Background: Zeros had been around for the heresy and had felt the touch of the red thirst and the black rage many times over and each time he thought he would be lost forever sentenced to adorn the black armor of the death company while forever in the grips of that accursed rage. He somehow managed each time to pull himself back from the edge. Finding the sanity and reason he needed to fight another day. He had fought alongside his primarch Sanguinius and witnessed firsthand the beauty of his chapters founder. The day he heard of the death of Sanguinius he went into isolation for nearly a century and to the imperial records he had been MIA, assumed dead from a battle with the Eldar on Grenarius III. He resurfaced a different man, changed though nobody knew quite how. Whispers that he was a traitor traveled among the legions. They spoke of how he might be tainted by the warp for though not a full fledged psyker he was able to bend very minute tastes of the warp to his whim. He still adorned the Mark V armor that was popular during the heresy. Every other battle brother had upgraded to the Mark VII or Mark VIII power armor yet for reasons only known to him, Zeros adorned and maintained this old relic. On more than one occasion the inquisition had payed him a visit. And each time they left in silence. Zeros never spoke of what he did in that century of isolation, the only thing that his fellow battle brothers knew was of his value as a commander and as the personification of death on the battlefield.


----------



## darkreever (Apr 3, 2008)

BloodAngelZeros said:


> In addition to this I want this to be a somewhat detailed rp so no one liners unless ooc.

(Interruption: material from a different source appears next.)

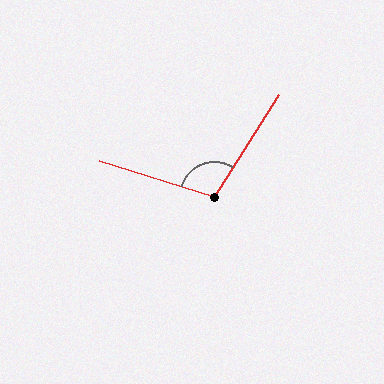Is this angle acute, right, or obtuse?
It is obtuse.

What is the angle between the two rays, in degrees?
Approximately 105 degrees.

The rules of roleplay threads discourage posts shorter than three sentences; so there should be little worry of one liners.


As for this RP, when is it supposed to be set? Your own character seems to be of the time of the Heresy, but there doesn't appear to be any indication of if this is the case or not for the RP as a whole.


What are the limitations on the characters? Can't be none, because then you run the risk of people throwing out the likes of baneblade commander and his tank, or titan princeps and his warlord, or greater daemon, or something extremely powerful or way out there because some members believe they need to stand out like a sore thumb.


----------



## BloodAngelZeros (Jul 1, 2008)

The time is current day, my character background just pertains more the the heresy time. As far as characters go i suppose you're right. I would prefer people to keep things along the lines of sargents, commanders, soldiers and the like. Vehicle commanders i don't have much of a problem with (like if you want to be the driver in a land raider be my guest) but no greater daemons or titans.


----------



## blazinvire (Jun 12, 2009)

Any race limitations? Like specific space marine chapters or only imperials and such? Am just curious if stuff like Grey Knights and Battle Sisters are allowed


----------



## Mitchy (Apr 19, 2009)

ill play as a basic battle brother, i want to do my own chapter, but if you want me to do aa blood angel space marine i will.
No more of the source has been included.